Un désastre pour la flotte, un naufrage pour Vichy, une victoire politique pour De Gaulle
Le bilan au soir du 27 novembre fait état de 90 % de la flotte sabordée, dont la totalité des Forces de haute mer. Tous les grands bâtiments de combat sont coulés et irrécupérables. Certains seront par la suite renfloués mais ne feront jamais que de la ferraille. Ce sont au total 235 000 tonnes sabordées dont 3 cuirassés, 7 croiseurs, 15 contre-torpilleurs, 13 torpilleurs, 6 avisos, 12 sous-marins, 9 patrouilleurs et dragueurs, 19 bâtiments de servitude, 1 bâtiment-école, 28 remorqueurs et 4 docks de levage. Seuls 39 bâtiments seront capturés, tous de petit tonnage sans grande valeur militaire car sabotés, endommagés, ou pour certains désarmés.
Pour les Allemands, l’opération Lila se solda donc par un échec, dû au retard du second groupe allemand (celui venant de l’Ouest), à la qualité des « liaisons marines » et à la parfaite mise au point des consignes de sabordage.
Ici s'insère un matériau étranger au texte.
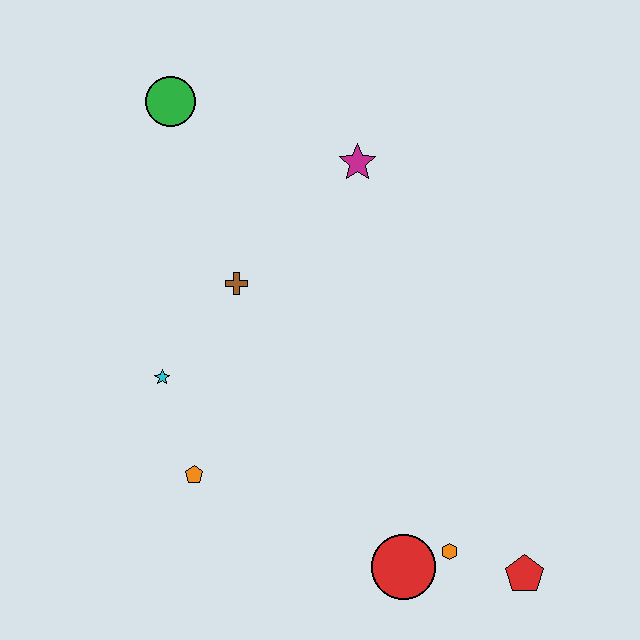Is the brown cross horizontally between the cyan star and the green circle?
No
Si le chef du gouvernement, Pierre Laval, a tenté par deux fois d’interrompre l’opération, préférant livrer la flotte aux Allemands, la plupart des Français, y compris à Vichy, y voient un acte de courage. Le régime de Pétain censure au maximum les informations au sujet de cet épisode qui non seulement prive l’État français de son dernier symbole de puissance, mais révèle la vraie nature et le déséquilibre total du pacte noué avec Hitler. En Allemagne aussi, les images de l’événement sont rares, les commentaires très évasifs.
En revanche, le naufrage de Vichy réhausse la réputation des Français auprès des Alliés. Les images des navires coulés par leurs propres marins, au lieu de signifier la défaite de la France ou, comme à Mers-El-Kébir, la tension entre Alliés, représentent une victoire politique : l’entrée définitive de la France Libre de De Gaulle dans la coalition antinazie.
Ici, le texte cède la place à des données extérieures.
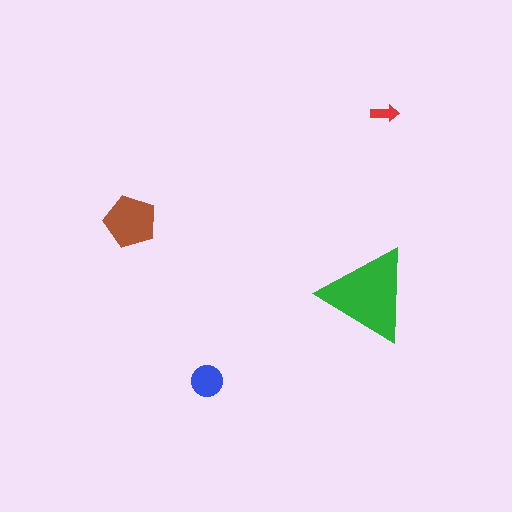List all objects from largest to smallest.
The green triangle, the brown pentagon, the blue circle, the red arrow.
Il n’a jamais été question que la flotte se rallie à De Gaulle puisque Darlan était à Alger. Pour Vichy et pour les amiraux, l’ennemi était anglo-américain. Il s’agissait de venger Mers-El-Kébir, et même Trafalgar ! S’ajoute le sacro-saint devoir d’obéissance.
Les marins ont obéi en pleurant. Ils étaient attachés à leurs navires. On a découvert après la guerre un mouvement communiste au sein des ouvriers des arsenaux, mais pas assez puissant pour s’opposer aux amiraux.
Si De Gaulle se félicite officiellement, il est en réalité furieux. Toute la presse présente le sabordage comme un acte héroïque : les Allemands n’ont pas pu s’emparer de la flotte. Devant l’unanimité de la presse, De Gaulle adopte une position opportuniste.
L’amiral Auphan et l’Association pour la mémoire du maréchal Pétain ont longtemps défendu le sabordage. Les chefs de la marine française se sont montrés aveugles. L’épuration des amiraux a été « impitoyable » dans un premier temps, sous l’impulsion de ministre Jacquinot. L’amiral Laborde a été condamné à mort. Puis tous ont été graciés et rétablis dans leurs droits.